On the night of 1 January, six hours before the truce was to have ended, a 2,500-man force made up of elements of the 271st and 272nd Regiments of the VC 9th Division attacked the American position. The PAVN/VC attacked in three waves and were able to infiltrate the perimeter. The first wave was launched after a heavy mortar attack at 23:30. A little after midnight, another attack was launched and a third human wave attack around 01:00. The Americans were finally able to repel the attacks by using air and artillery support. Air support was provided by attack helicopters and AC-47 Spooky gunships. In total, 28 air sorties were launched against the PAVN. The Americans said that they counted 348 enemy soldiers killed in the action. By comparison, American forces suffered 23 killed. Last contact with enemy units occurred at 05:15 when they withdrew from the battleground. The remnants of the PAVN/VC were pursued to the south and southeast.

==Aftermath==
Thirty days later, on 31 January 1968, PAVN and VC forces launched the Tet Offensive throughout South Vietnam. When Oliver Stone returned to the U.S., he was puzzled that the New Year's attack had received no media coverage. For some time, he thought he might have imagined the events of January 1 until, at a reunion of the men of the 25th Infantry Division, other Vietnam vets who were there that night were able to confirm the battle did indeed take place.

==In popular media==
Among the soldiers serving in the American units during the battle were future writer Larry Heinemann and future film director Oliver Stone.

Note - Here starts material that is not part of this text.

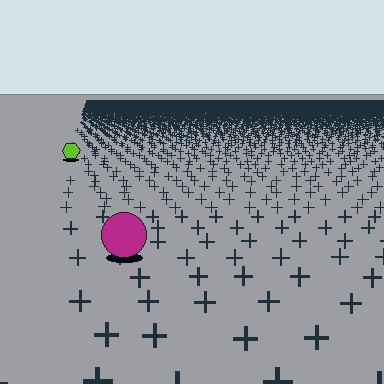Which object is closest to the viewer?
The magenta circle is closest. The texture marks near it are larger and more spread out.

Heinemann later wrote a book about his Vietnam experiences titled Black Virgin Mountain: A Return to Vietnam, and Stone would direct the dramatization of the battle in the 1986 film Platoon. The final battle scene of Platoon is a dramatization of the real battle Stone experienced. Survivors of the battle often relate how close to actual events the fighting was to what is seen on screen.